You can use a JoinStrategy hint in conjunction with a joinOrder hint to tell the query interface how to process a join. For example, this query specifies that the SORTMERGE join strategy should be used:

SELECT * FROM      --SPLICE-PROPERTIES joinOrder=fixed
   mytable1 e, mytable2 t --SPLICE-PROPERTIES joinStrategy=SORTMERGE
   WHERE e.id = t.parent_id;

And this uses a joinOrder hint along with two joinStrategy hints:

SELECT *
  FROM --SPLICE-PROPERTIES joinOrder=fixed
  keyword k
  JOIN campaign c  --SPLICE-PROPERTIES joinStrategy=NESTEDLOOP
    ON k.campaignid = c.campaignid
  JOIN adgroup g  --SPLICE-PROPERTIES joinStrategy=NESTEDLOOP
    ON k.adgroupid = g.adgroupid
  WHERE adid LIKE '%us_gse%'

You can specify these join strategies:

JoinStrategy ValueStrategy Description
BROADCAST

Read the results of the Right Result Set (RHS) into memory, then for each row in the left result set (LHS), perform a local lookup to determine the right side of the join.
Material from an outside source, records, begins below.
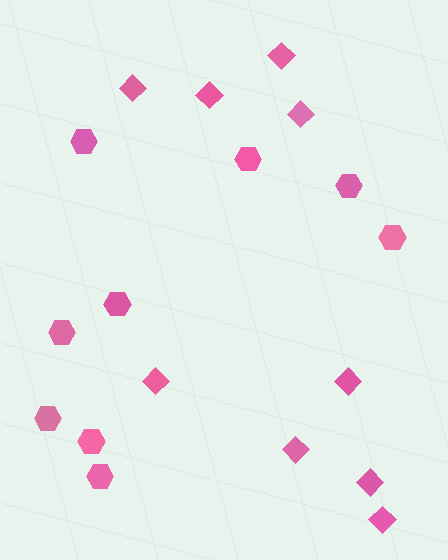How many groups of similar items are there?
There are 2 groups: one group of hexagons (9) and one group of diamonds (9).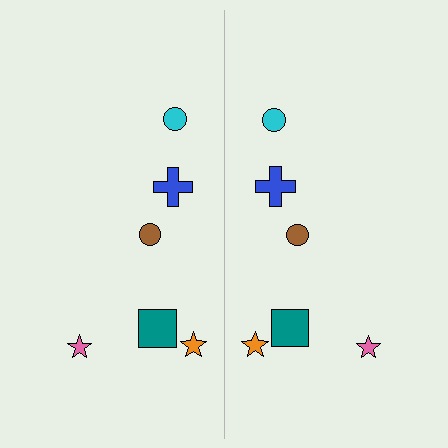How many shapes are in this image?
There are 12 shapes in this image.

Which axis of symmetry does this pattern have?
The pattern has a vertical axis of symmetry running through the center of the image.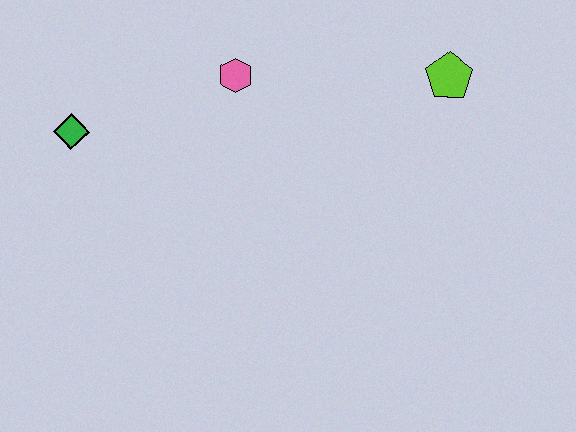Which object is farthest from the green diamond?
The lime pentagon is farthest from the green diamond.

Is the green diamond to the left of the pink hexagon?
Yes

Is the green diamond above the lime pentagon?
No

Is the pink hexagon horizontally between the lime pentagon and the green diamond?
Yes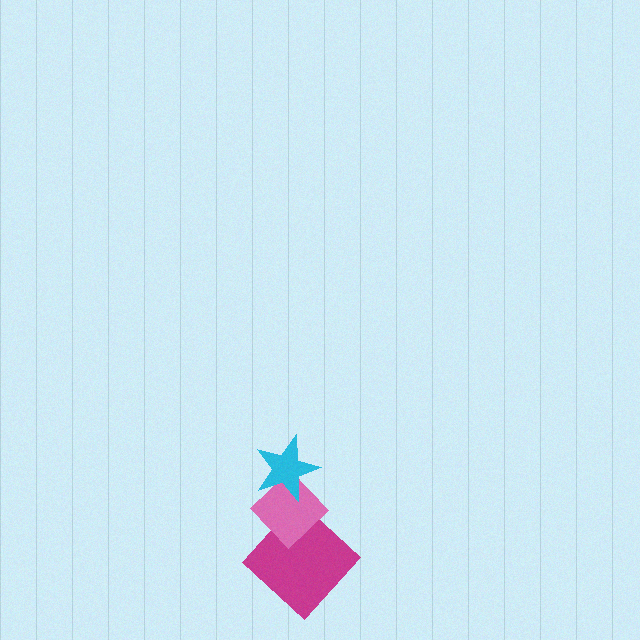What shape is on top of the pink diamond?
The cyan star is on top of the pink diamond.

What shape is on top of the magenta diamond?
The pink diamond is on top of the magenta diamond.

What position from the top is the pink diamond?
The pink diamond is 2nd from the top.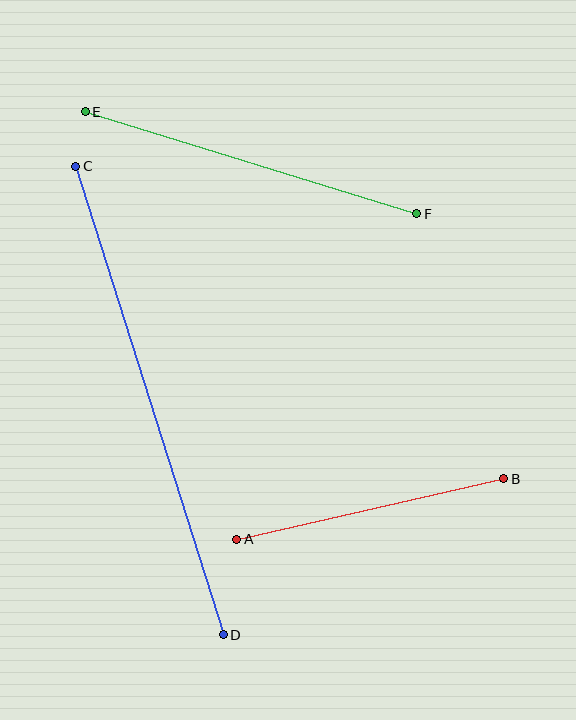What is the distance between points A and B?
The distance is approximately 274 pixels.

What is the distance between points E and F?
The distance is approximately 347 pixels.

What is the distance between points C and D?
The distance is approximately 491 pixels.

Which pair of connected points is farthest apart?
Points C and D are farthest apart.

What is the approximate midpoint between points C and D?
The midpoint is at approximately (150, 401) pixels.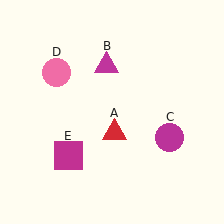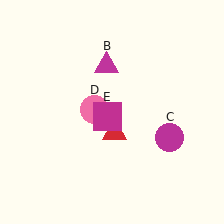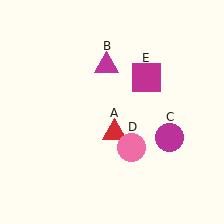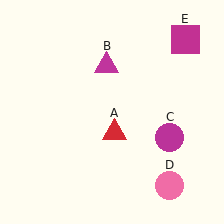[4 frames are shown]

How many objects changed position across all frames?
2 objects changed position: pink circle (object D), magenta square (object E).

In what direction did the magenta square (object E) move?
The magenta square (object E) moved up and to the right.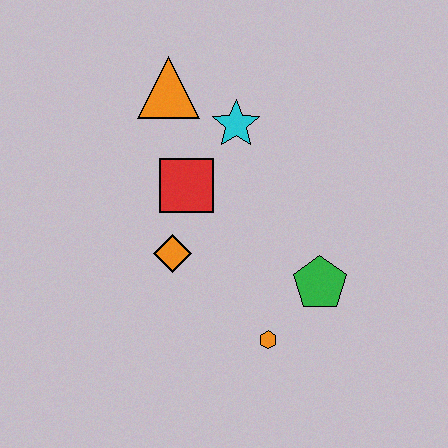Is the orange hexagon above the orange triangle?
No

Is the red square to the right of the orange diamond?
Yes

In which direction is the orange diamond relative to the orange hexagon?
The orange diamond is to the left of the orange hexagon.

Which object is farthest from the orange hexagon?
The orange triangle is farthest from the orange hexagon.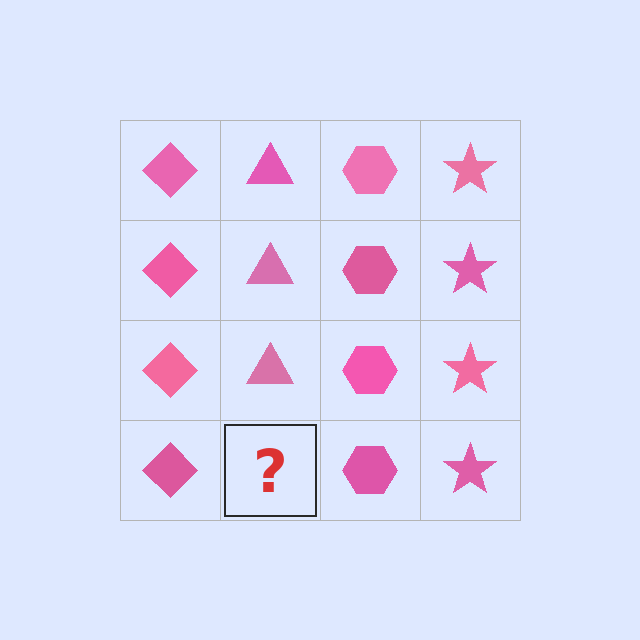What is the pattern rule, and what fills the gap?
The rule is that each column has a consistent shape. The gap should be filled with a pink triangle.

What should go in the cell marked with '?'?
The missing cell should contain a pink triangle.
BROADCAST will only work on equijoin (=) predicates that do not include a function call.

MERGE

Read the Right and Left result sets simultaneously in order and join them together as they are read.

MERGE joins require that both the left and right result sets be sorted according to the join keys. MERGE requires an equijoin predicate that does not include a function call.

NESTEDLOOP

For each row on the left, fetch the values on the right that match the join.

NESTEDLOOP is the only join that can work with any join predicate of any type; however this type of join is generally very slow.

SORTMERGE

Re-sort both the left and right sides according to the join keys, then perform a MERGE join on the results.

SORTMERGE requires an equijoin predicate with no function calls.

Pinned Table Hint

You can use the pin hint to specify to specify that you want a query to run against a pinned version of a table.

splice> PIN TABLE myTable;splice> SELECT COUNT(*) FROM my_table --splice-properties pin=true> ;

You can read more about pinning tables in the PIN TABLE statement topic.

Spark Hints

You can use the useSpark hint to specify to the optimizer that you want a query to run on (or not on) Spark. The Splice Machine query optimizer automatically determines whether to run a query through our Spark engine or our HBase engine, based on the type of query; you can override this by using a hint:

The Splice Machine optimizer uses its estimated cost for a query to decide whether to use spark. If your statistics are out of date, the optimizer may end up choosing the wrong engine for the query.

splice> SELECT COUNT(*) FROM my_table --splice-properties useSpark=true> ;

You can also specify that you want the query to run on HBase and not on Spark. For example:

splice> SELECT COUNT(*) FROM your_table --splice-properties useSpark=false> ;

Delete Hints

You can use the bulkDeleteDirectory hint to specify that you want to use our bulk delete feature to optimize the deletion of a large amount of data. Similar to our bulk import feature, bulk delete generates HFiles, which allows us to bypass the Splice Machine write pipeline and HBase write path when performing the deletion. This can significantly speed up the deletion process.

You need to specify the directory to which you want the temporary HFiles written; you must have write permissions on this directory to use this feature. If you’re specifying an S3 bucket on AWS, please review our Configuring an S3 Bucket for Splice Machine Access tutorial before proceeding.

splice> DELETE FROM my_table --splice-properties bulkDeleteDirectory='/bulkFilesPath'
;

We recommend performing a major compaction on your database after deleting a large amount of data; you should also be aware of our new SYSCS_UTIL.SET_PURGE_DELETED_ROWS system procedure, which you can call before a compaction to specify that you want the data physically (not just logically) deleted during compaction.